Thursday, August 20, 2009

Kids and Money

Posted by Mandy at 10:20 AM

In today's crazy economic times, it seems like we parents are very aware of teaching our children all about money. How to earn it, how to save it, and how to spend it. I feel very torn on so many issues surrounding kids and money:
Is allowance a good idea?
When should they have to spend their own money?
Should they only be allowed to save it?
Is it totally up to them how to use it?
From the top: ALLOWANCE
Our children do not receive allowance. Not a dime a day, not a quarter a week.. nothing. I know many families love their allowance system and it works so well for them - but I cannot imagine it for us. It just seems as though children SHOULD clean their rooms and help with house chores because that's what families do; they help each other. I don't want their motivation to be $$... so far so good. Everyone is expected to chip in and help and it goes smoothly. (well, minus Samuel who is hit or miss with clean-up time)
Having said that, recently we were staying at my mom and step dad's house. Papa went outside to do some yard work and the kids and I followed because they really needed to burn off some energy. Carter chose, all by himself, to help his papa pick up sticks and such in the yard rather than play like Madison. When we went inside a couple of hours later, Papa gave Carter $3 for his hard work. Carter's eyes totally lit up! He was SO proud of his earnings! I couldn't help but be so happy for him.. he had learned that hard work equals earning money. That's a good life lesson! (I was also proud of Papa's strength to not also give Madison and Sam $3 just to make it "fair" when only Carter had helped.)
Clayton followed that weekend up by giving each kid $1 each for helping pick up trash (that someones dogs had drug up in our yard.. can't imagine whose those would have been..) and they were all just giddy!
Then comes the dilemma. Will they always expect outside work or "extra" work to be paid jobs? Will their only motivation be money driven? This is not what I want for them... yet I do like them learning how to earn money.
Then, the second question. What happens with the money they earn?
Many parents cite "learning money management skills" as the main reason to give allowances to children on a regular basis. To help teach them about the 'real' world on a kid level.
If that's the goal, it seems to me that the children should have to use their own money to buy things they NEED.. not to save it all to buy fun stuff and things they want.
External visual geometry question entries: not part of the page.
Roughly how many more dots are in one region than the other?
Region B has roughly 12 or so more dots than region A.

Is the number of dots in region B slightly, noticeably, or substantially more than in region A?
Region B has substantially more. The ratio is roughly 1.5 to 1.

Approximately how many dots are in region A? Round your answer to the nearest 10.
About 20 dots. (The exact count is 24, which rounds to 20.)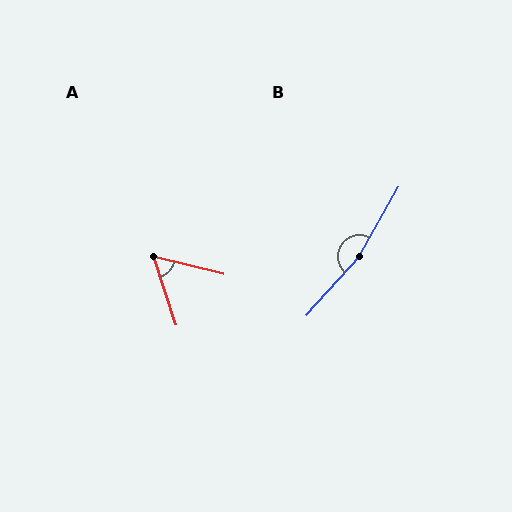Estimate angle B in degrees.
Approximately 168 degrees.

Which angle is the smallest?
A, at approximately 57 degrees.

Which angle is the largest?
B, at approximately 168 degrees.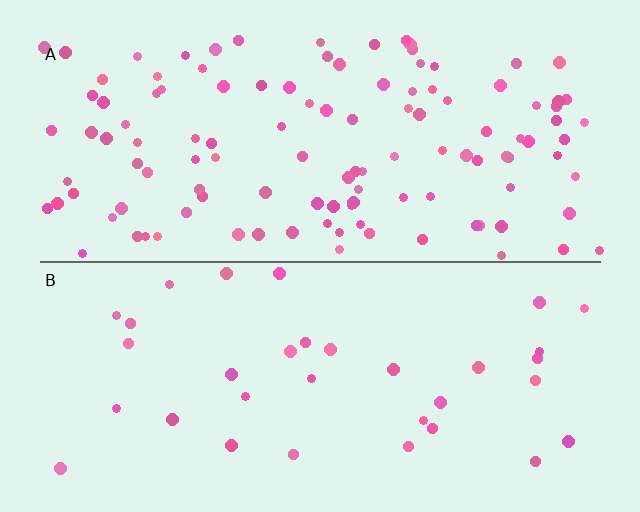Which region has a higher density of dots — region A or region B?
A (the top).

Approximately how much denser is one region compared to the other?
Approximately 3.5× — region A over region B.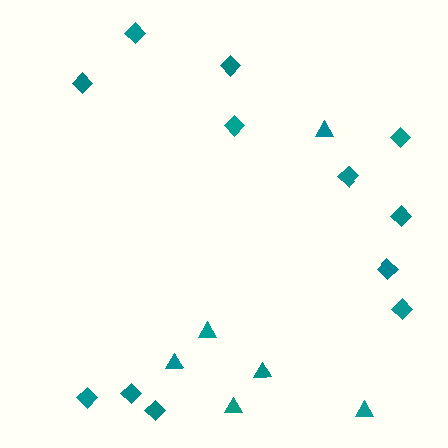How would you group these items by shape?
There are 2 groups: one group of diamonds (12) and one group of triangles (6).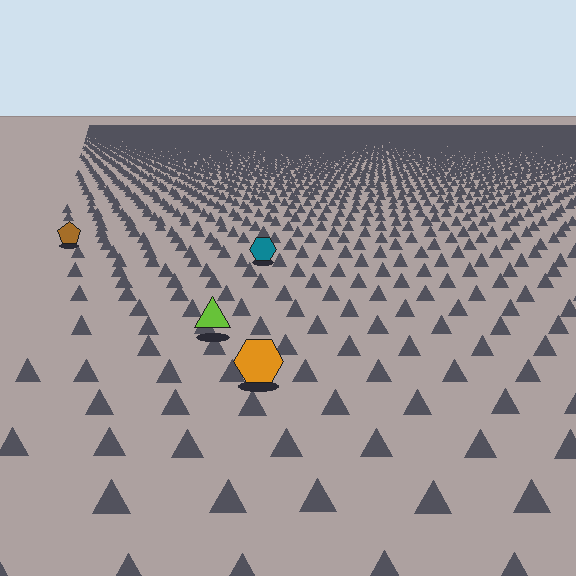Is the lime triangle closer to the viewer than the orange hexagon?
No. The orange hexagon is closer — you can tell from the texture gradient: the ground texture is coarser near it.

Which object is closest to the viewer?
The orange hexagon is closest. The texture marks near it are larger and more spread out.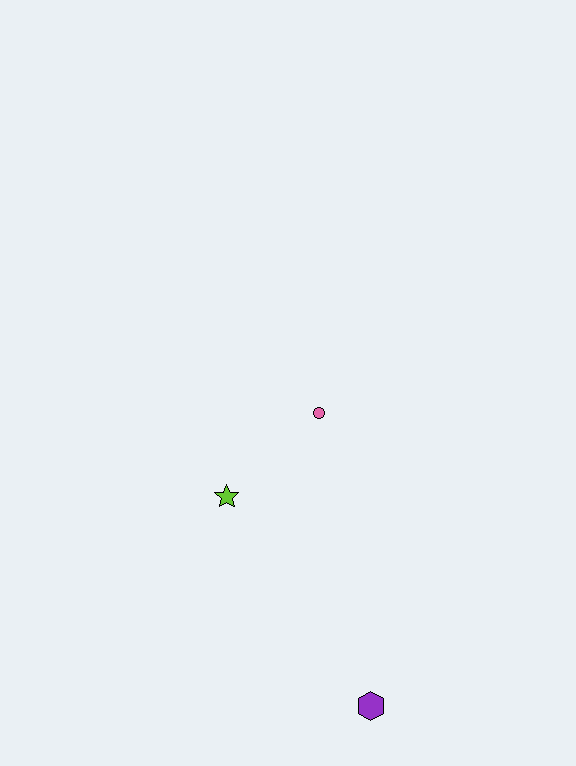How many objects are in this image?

If we gave allowance, I would expect my kids to chip in on things like school supplies.. or small items they could purchase. This would definitely teach them how far a dollar doesn't go. If they had anything left, then they could possibly treat themselves with something. Isn't that how the real world is? Wouldn't that be a realistic way to teach money management?
What do you think? Do you think it's okay to give allowance for daily chores or do you also worry this sends the wrong message about why everyone helps clean house? What do you expect your kids to do with any money they earn?
I'm torn... help me figure this issue out!

3 comments:

Brandy on Thursday, 20 August, 2009 said...

Mandy ~ Hunter has mowed grass for others this summer to earn money to fix his 4 wheeler. We told him we wouldn't fix it so he decided mowing would earn him some cash. He mows our grass BUT we don't pay him... we feed him, give him a place to sleep, and put clothes on his back. When we went school shopping he wanted shoes that cost $100 and I told him I would not buy them but if he wanted them he could use his money... he choose to save the money for the 4 wheeler. Once Lauren gets a little older we will figure out something she can do to earn money... not sure what that might be yet tho. Lol I hope that helped somewhat!

Doug Hibbard on Friday, 21 August, 2009 said...

We do allowance, but it's not for doing chores. Chores are expected as part of the family. We give allowance just straight out. (We do $0.50 per year of age. Why? I don't know, it seemed like a good idea at the time.)

Allowance is then used for tithe, for fun items or for extra stuff. It's not used for necessities, because Mom and Dad provide those needs, because we're a family.

If you choose not to do your chores, you are choosing, however, to hire that work out. Didn't remember to make your bed? You chose to hire the Mom-alert system to remind you that afternoon. And it cost you. Choose to utterly violate some rule? Your sentence is community service or incarceration and a fine.

It's a vastly imperfect system, but that's what we use. The kids are encouraged to save money, they are given the option to spend it, sometimes, and they are learning to tithe. It also communicates responsibility and consequences.

But it doesn't set up the I work around the house so I get money. Doesn't happen for Mom and Dad, doesn't happen for kids.

Doug

(I think we got part of that idea from a Parenting Study I've got at church. It's a video thing with workbooks, you can take a look-see if you want.)

Rene Teater said...

We call it commission which is earned for jobs on the job chart. It's clear what the commission is at the outset and each child must choose two commission chores per day. There are still other things that need to be done in the house on a daily basis and since we are a family, we all pitch in to get them done. It works for us.